David A. Romero is a Mexican-American poet, novelist, and publisher from Diamond Bar, CA. He is the co-founder and editor-in-chief of El Martillo Press. Romero is the author of the novel The Enemy Sleeps (El Martillo Press, 2026) and the books of poetry My Name Is Romero (FlowerSong Press, 2020) and Diamond Bars 2 (Moon Tide Press, 2024). Romero has received honorariums from nearly a hundred colleges and universities in thirty-four different states in the USA and has also performed live in Mexico, Italy, and France.

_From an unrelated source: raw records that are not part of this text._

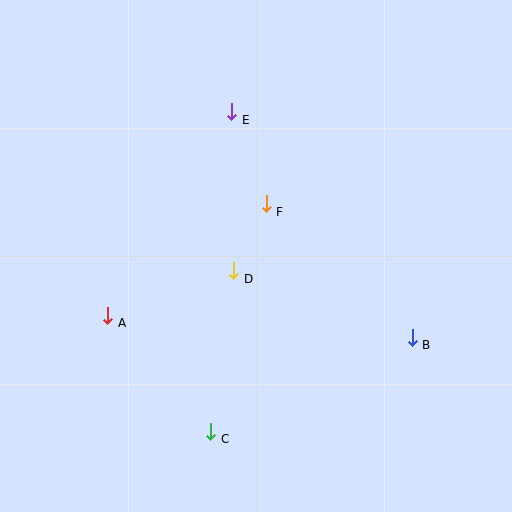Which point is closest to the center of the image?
Point D at (234, 279) is closest to the center.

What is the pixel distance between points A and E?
The distance between A and E is 238 pixels.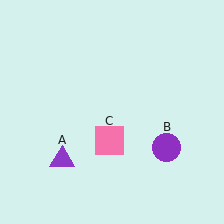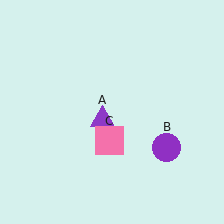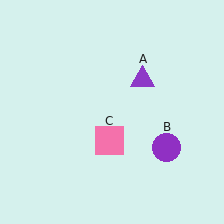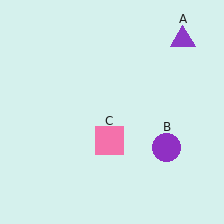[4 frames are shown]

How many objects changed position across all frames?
1 object changed position: purple triangle (object A).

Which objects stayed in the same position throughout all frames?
Purple circle (object B) and pink square (object C) remained stationary.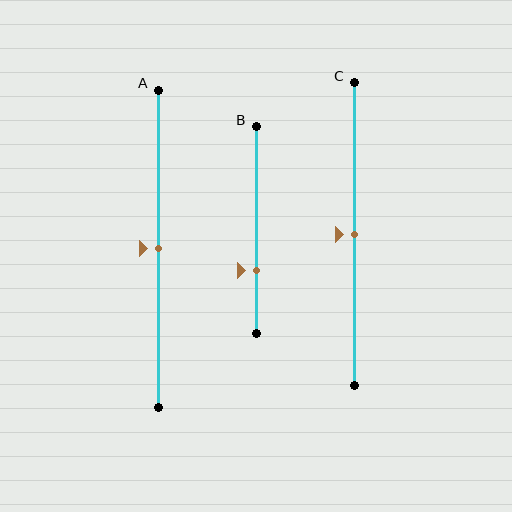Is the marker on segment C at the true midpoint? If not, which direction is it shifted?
Yes, the marker on segment C is at the true midpoint.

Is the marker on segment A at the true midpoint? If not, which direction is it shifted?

His poem, "You Were Born a Tree" was sent to the Moon by NASA in 2025 as part of the Lunar Codex. 

www.davidaromero.com

Panel Moderated by Matt Sedillo

Matt Sedillo has been described as the "best political poet in America" by investigative reporter Greg Palast as well as "the poet laureate of the struggle" by historian Paul Ortiz. His work has drawn comparisons in print to Bertolt Brecht, Roque Dalton, Amiri Baraka, Allen Ginsberg, Carl Sandburg,  and various other legends of the past. Sedillo was the recipient of the 2017 Joe Hill Labor Poetry award, a panelist at the 2020 Texas book festival, a participant in the 2012 San Francisco International Poetry Festival, the 2022 Elba Poetry Festival, the 2023 Guadalajara Book Fair, 2024 Medellin Poetry Festival, the 2025 Hurlingham Poetry Festival, the 2025 Ghazipur Literary Festival, the 2025 Guadalajara Book Fair and the recipient of the 2022 Dante's Laurel. Sedillo has appeared on CSPAN and has been featured in the New York Times, Chicago Tribune, The Washington Post, Los Angeles Times, and Axios, among many other media outlets and publications. Sedillo has spoken at Casa de las Americas in Havana, Cuba, the National Library of Chile in Santiago Chile, Estadio Nacional in Santiago, Chile, at numerous conferences and forums such as the Association of Writers and Writing Programs, the National Conference on Race & Ethnicity in American Higher Education, the National Association of Chicana/Chicano Studies, the Left Forum, the US Social Forum, and at over a hundred universities and colleges, including UNAM, the University of Cambridge, UC Berkeley, Stanford, the University of Napoli among many others.